What Does the Shocking Unemployment Report Really Mean?
Most people who considered themselves students of the economy knew exactly what to expect yesterday morning.
The Bureau of Labor Statistics would release the May unemployment report, and it would be another bloodbath. Economists predicted that more 7 million jobs would be lost. I confidently forecasted that unemployment would soon scream past 20 percent, potentially eclipsing the all-time record set during the Great Depression.
Then, at 8:30 a.m., the report went online. And I was reminded that predicting the future in a pandemic is a surefire way to look like an idiot.
The unemployment rate fell in May, from 14.7 percent to the still-unacceptable level of 13.3 percent. The economy added 2.5 million jobs in a single month, as the leisure and hospitality and construction sectors undid some of their devastation from April. If you want to fully internalize the absurdity of the current economic situation, consider that the economy added the most jobs in history in the same month that economists predicted it would lose the most jobs in history. These expert forecasts weren’t off by a hair, or an arm’s length, or any remotely anthropomorphic margin. They were off by more than the civilian labor force of New York State.
A shock of this magnitude demands an explanation. But I felt incapable of providing one, since my predictions for the month had been so busted. So I called Justin Wolfers, an economist at the University of Michigan, to tell me how he was digesting the news.
“There are two things going on at the same time,” he told me. “There is a suppression, and there is a recession.”
Suppression is the shutdown of businesses by governments and other institutions, such as universities and sports leagues. (Consumers have suppressed their behavior, too; Americans stopped going to restaurants before restaurants were officially closed.) Suppression happens quickly: One day you can go to the nail salon; the next day you can’t. But it can also be undone quickly: One day you can’t swim in the pool; the next day is an Ozark bacchanalia.
Recession is something quite different. It’s local stores going out of business, major retailers filing for bankruptcy, people losing jobs that don’t come back, and major industries—say, aircraft manufacturing—pinched for years. A mayor or governor can’t automatically fix any of that by announcing that everyone can go swim in the pool now. In short, the recession is all the lasting damage that goes beyond the short-term suppression of economic activity.
The suppression-depression frame brings today’s bewildering report into sharper focus. “In April we lost 20 million jobs, and in May, 2.5 million of those jobs were suddenly recalled,” Wolfers said. “That tells you that at least one-eighth of the economic crisis is the mechanical unwinding of the suppression. That means it’s not long-term damage.”
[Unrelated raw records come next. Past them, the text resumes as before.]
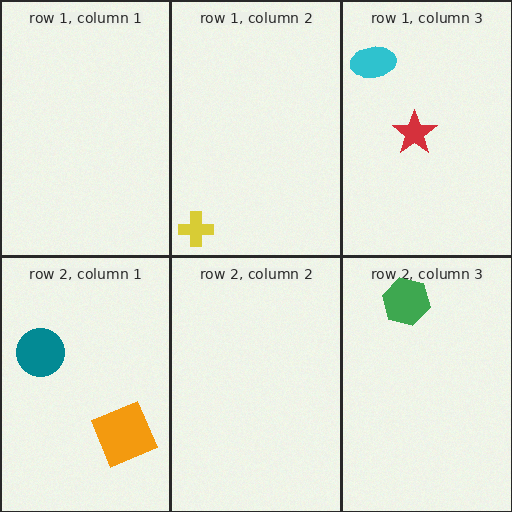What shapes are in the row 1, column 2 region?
The yellow cross.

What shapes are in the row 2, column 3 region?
The green hexagon.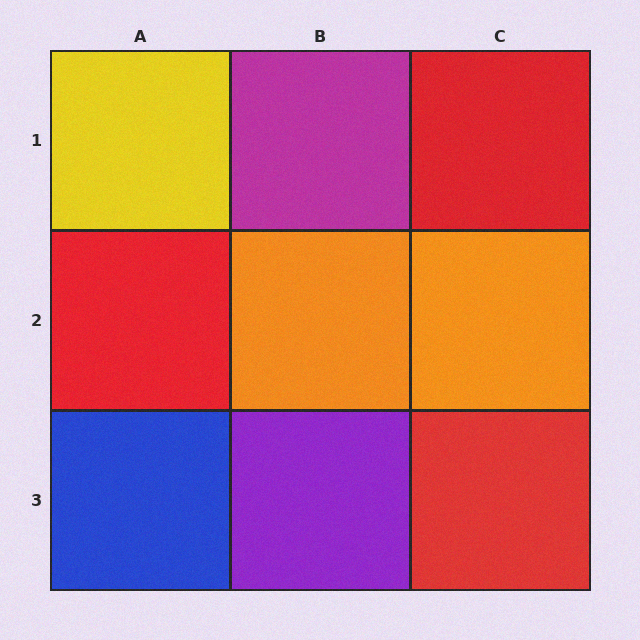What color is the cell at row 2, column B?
Orange.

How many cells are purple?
1 cell is purple.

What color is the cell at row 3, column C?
Red.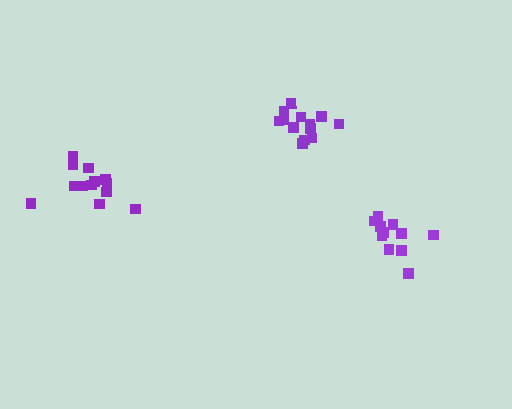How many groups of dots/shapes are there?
There are 3 groups.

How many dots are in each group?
Group 1: 13 dots, Group 2: 13 dots, Group 3: 12 dots (38 total).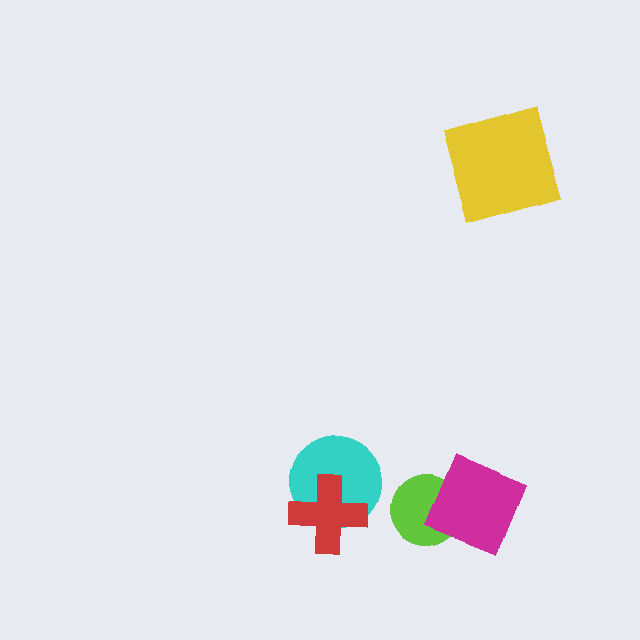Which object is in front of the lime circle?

Which is great news. But that’s just one month. And the distinction between suppression and recession will be at the heart of every conversation about the U.S. economy for the rest of the year. Take, for example, the popular debate about whether the road back to normal will be shaped like a V—a sharp decline followed by a sharp recovery—or a swoosh—a sharp decline followed by a slow recovery. “If we get a V-shaped recovery, that tells you that the down was almost all suppression and that you really can turn economies on and off just like that,” Wolfers said. “But recessions in recent economic history are swoosh-shaped.”
What nobody—not Wolfers, not other economists, and certainly not I—knows is whether this is a dead-cat bounce or the beginning of a glorious summer of economic recovery.
And that’s why Friday’s good news could prove dangerous. When the pandemic posed a fresh existential threat to the country, Washington broke its habit of indolence by passing a multitrillion-dollar economic-relief bill. This month’s reversal may encourage the government to dither. In fact, Republicans are already backing away from further stimulus, despite continuing economic conditions whose level can only be described as abysmal. And President Trump touted yesterday’s labor report as a tremendous achievement, even though the unemployment rate remains 30 percent higher than at the peak of the Great Recession.
I hesitate to guilt people about feeling any semblance of optimism. But in the fog of the pandemic, when uncertainty abounds and inconceivable death and joblessness become ordinary within weeks, the confidence that things are improving on their own can lead to a dangerous complacency. To maintain our focus and keep our sanity, I offer three simple rules: Live like an optimist. Legislate like a pessimist. And don’t publish your economic predictions during a pandemic.